TOP   [ Andre Popp Orch. ]
Popp is another of the 'Easy Listening" era musicians whose career includes compostion, arranging and band-leading. Born in France, Popp is a composer and orchestra leader who was most active during the 1950's and 1960's on the French radio system. Several of his 'Easy Listening' albums utilized music in combination with tape loops and sound effects. His album 'Delirium' is a prime example of this technique.

Some of his compositions have become 'light music' classics. Perhaps the best known composition is "The Portuguese Washerwoman", by Andre Popp, Roger Lucchesi, and Charles Tobias. The 'hit' release of this tune was recorded by the American pianist Joe 'Fingers' Carr (Lou Busch) who gave it a "barrel-house piano" arrangement.


   TOP   [ Jerzy Petersburski Orch. ]
b. April 20, 1897, Warsaw, Poland, d. October 7, 1979, Warsaw, Poland
aka: Jerzy Melodysta ( He was born into the well known Warsaw 'klezmer' family Melodysta); George Petersburski
The Tango appeared in Poland (and in all Europe) at just about the turn of the 19th to the 20th century. It was the habit of wealthy Argentine families to send their sons and daughters to Europe, especially to France, during vacations. And, these young people introduced their 'scandalous' Tango to their European friends. The first performers were mostly vaudeville dance acts.

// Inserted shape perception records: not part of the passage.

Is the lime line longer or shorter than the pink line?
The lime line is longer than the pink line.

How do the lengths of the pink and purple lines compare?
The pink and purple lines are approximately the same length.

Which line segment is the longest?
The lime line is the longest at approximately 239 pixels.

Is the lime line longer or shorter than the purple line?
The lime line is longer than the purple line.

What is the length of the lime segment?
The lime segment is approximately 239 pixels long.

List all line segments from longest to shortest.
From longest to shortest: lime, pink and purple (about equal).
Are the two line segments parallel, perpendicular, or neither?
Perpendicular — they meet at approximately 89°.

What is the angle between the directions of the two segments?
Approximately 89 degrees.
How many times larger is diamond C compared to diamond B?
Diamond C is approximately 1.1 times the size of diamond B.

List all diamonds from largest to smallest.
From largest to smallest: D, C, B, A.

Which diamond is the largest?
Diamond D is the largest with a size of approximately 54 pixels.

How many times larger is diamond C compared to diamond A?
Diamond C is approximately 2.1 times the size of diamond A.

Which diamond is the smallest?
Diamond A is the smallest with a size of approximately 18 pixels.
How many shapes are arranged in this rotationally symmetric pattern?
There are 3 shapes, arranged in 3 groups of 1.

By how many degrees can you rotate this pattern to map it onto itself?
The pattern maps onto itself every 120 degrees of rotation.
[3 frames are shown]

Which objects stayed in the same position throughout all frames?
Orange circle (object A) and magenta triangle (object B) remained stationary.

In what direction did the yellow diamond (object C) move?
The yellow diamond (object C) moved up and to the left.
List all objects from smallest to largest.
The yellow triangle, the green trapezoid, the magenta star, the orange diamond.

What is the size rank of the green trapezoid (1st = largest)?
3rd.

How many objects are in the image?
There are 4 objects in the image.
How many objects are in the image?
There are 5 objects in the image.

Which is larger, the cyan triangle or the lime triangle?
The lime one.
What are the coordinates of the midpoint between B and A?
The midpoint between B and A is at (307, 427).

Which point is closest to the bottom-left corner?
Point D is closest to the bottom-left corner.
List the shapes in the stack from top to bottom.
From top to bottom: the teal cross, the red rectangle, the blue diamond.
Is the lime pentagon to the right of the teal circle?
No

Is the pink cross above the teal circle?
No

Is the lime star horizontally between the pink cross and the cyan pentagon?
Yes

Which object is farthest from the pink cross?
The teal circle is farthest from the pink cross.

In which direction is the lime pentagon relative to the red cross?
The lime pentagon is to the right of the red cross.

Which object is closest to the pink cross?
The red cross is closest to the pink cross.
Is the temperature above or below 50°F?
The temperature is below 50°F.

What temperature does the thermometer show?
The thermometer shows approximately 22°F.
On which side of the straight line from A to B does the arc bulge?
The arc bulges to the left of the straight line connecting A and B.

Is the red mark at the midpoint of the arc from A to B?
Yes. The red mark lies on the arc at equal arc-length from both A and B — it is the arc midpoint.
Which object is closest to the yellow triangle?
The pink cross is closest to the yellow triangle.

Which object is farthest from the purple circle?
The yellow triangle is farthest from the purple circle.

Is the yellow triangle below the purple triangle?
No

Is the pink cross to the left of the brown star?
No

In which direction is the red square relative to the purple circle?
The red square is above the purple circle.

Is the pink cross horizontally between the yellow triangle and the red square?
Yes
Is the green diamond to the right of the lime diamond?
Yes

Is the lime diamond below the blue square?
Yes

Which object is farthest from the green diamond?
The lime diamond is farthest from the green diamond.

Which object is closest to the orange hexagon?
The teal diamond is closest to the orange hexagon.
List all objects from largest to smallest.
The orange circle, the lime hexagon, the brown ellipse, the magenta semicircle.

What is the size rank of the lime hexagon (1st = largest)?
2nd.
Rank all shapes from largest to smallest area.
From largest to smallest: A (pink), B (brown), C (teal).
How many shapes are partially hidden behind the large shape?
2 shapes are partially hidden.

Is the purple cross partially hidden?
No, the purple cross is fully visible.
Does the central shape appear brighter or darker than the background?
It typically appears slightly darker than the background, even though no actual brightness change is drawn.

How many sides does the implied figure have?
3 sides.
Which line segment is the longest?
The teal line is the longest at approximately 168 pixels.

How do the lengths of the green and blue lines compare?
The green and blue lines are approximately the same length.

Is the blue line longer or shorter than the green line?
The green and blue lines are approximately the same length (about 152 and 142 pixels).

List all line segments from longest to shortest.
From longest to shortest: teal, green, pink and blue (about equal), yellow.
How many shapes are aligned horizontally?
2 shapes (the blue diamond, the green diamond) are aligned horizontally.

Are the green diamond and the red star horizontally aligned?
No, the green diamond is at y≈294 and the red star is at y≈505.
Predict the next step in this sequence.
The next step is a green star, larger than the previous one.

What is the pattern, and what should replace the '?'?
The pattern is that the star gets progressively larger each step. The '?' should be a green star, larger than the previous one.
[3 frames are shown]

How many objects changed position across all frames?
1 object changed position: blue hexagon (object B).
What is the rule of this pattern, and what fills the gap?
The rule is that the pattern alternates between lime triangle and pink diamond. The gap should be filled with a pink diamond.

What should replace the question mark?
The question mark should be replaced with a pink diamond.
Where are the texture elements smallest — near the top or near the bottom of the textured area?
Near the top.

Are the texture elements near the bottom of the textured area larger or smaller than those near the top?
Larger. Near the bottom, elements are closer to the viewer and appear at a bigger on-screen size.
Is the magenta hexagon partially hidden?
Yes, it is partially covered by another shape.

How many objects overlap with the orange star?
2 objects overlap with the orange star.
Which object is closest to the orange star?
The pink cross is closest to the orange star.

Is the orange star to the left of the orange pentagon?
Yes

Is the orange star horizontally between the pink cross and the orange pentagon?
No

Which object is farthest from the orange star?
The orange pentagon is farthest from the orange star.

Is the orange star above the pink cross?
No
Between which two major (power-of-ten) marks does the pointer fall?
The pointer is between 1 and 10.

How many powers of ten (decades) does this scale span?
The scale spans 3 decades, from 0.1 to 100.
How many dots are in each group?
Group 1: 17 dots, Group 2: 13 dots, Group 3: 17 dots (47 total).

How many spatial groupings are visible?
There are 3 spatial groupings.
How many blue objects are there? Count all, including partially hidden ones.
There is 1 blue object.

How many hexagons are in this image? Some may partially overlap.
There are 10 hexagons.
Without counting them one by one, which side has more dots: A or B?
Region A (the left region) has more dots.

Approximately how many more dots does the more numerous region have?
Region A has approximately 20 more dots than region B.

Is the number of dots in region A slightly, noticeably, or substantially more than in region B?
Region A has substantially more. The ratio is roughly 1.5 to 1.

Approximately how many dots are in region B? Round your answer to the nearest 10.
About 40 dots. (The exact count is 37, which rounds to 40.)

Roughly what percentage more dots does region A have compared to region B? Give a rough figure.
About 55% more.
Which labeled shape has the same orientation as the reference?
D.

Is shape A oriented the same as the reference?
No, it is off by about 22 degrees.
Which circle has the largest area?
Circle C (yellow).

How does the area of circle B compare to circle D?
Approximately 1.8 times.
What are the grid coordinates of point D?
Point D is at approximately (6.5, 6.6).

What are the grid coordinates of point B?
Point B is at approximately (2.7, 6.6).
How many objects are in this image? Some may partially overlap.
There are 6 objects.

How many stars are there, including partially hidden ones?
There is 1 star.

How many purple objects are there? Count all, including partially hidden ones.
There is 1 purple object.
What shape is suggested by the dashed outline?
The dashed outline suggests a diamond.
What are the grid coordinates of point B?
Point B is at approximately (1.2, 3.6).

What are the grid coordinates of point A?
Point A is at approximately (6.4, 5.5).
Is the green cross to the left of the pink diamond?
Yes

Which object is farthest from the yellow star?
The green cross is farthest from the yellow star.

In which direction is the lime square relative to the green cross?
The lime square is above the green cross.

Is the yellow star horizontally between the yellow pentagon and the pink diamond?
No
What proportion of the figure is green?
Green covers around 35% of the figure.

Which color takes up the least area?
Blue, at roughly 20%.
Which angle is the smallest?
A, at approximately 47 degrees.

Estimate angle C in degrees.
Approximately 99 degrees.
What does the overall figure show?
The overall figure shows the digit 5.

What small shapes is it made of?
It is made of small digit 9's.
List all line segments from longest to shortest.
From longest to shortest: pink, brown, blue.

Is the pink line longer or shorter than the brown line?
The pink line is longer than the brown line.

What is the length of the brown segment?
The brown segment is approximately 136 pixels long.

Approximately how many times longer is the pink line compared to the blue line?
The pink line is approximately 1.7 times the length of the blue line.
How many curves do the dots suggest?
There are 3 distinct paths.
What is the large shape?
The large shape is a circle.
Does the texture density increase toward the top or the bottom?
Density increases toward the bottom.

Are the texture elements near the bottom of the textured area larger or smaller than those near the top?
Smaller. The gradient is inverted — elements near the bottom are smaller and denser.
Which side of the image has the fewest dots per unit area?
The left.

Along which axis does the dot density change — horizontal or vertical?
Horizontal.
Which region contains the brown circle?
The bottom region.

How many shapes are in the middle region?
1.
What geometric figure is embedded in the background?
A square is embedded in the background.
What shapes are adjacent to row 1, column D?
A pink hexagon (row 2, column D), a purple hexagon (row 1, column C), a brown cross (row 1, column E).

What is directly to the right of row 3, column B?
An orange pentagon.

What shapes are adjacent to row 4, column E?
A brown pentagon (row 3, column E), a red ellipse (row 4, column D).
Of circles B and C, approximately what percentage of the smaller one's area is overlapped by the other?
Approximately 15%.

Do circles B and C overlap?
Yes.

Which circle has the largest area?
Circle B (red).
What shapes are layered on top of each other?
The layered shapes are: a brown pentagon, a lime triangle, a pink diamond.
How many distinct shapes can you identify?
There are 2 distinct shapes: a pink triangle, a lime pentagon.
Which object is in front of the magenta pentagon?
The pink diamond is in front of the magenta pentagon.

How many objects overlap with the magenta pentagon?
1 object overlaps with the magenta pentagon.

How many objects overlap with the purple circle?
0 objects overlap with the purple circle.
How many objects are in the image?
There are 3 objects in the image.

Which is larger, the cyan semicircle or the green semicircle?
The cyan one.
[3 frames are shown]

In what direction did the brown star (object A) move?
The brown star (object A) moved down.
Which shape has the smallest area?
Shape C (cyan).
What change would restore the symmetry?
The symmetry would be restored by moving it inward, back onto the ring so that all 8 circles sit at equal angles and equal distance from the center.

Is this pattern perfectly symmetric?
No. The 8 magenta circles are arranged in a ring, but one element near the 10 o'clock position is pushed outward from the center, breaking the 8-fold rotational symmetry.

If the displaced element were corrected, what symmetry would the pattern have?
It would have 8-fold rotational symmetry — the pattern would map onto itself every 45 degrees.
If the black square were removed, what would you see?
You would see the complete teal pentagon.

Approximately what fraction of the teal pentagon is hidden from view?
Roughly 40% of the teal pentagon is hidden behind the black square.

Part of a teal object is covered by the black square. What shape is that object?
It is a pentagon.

Just before World War I, on October 28th 1913, patrons of a Warsaw theatre sat and watched the team of Lucyna Messal and Jozef Redo performing that new dance called the "Tango". That same year, patrons of the Warsaw theatres could also see Edward Kuryllo and his 17 year old dancing partner, Pola Negri, dancing the Tango. (25 years later, Pola Negri was singing "Tango Notturno", the title song of one of her last sound pictures ( a German produced film. In his diary's Dec. 14, 1937 entry -one week before 'Tango Notturno' went into release- the German propaganda minister Joseph Goebbels, wrote "Pola Negri swallows too much money".) Negri, (b. December 31, ca.1894, in either Janowa or Lipno, Poland, d. August 1, 1987, San Antonio, Texas, USA. (pneumonia). née: Barbara Apolonia Chałupiec.) was a Polish film actress who achieved notoriety as a 'femme fatale' in silent films between the 1910's and 1930's. It was often said that she was "born in Poland, made in Germany, stolen by Hollywood". During her life, she was a lover of Rod La Roque, and was engaged to Charles Chaplin, both before he met and married Paulette Goddard, and before she met and seduced Rudolph Valentino. Negri was Adolf Hitler's favorite actress and even his lover for a short while, despite the fact that she was part Gypsy. It is interesting to note that during the 1930s Pola only worked, but never lived, in Germany. She preferred living and spending her free time in France. She was twice (legally) married, once to Count Eugene Dambski (1919 - 1921 -divorced), and to Prince Serge Mdivani (14 May 1927 - 2 April 1931 -divorced). She later became a high-grossing Nazi film star who would not bow to the idol of fascism. The post-WWI years were a time when the Tango began spreading throughout Europe. In 1919, Karol Hanusz in the cabaret "Black Cat" performed his interpretation of "The Last Tango" (music: E. Deloire) with Polish lyrics that started with the line "Under the blue sky of Argentina.....". Two years later, Stanislaw Ratold recorded (at the Beka Grand Record company) a Polish version of "Tango du Rêve", with music by Eduard Malderen.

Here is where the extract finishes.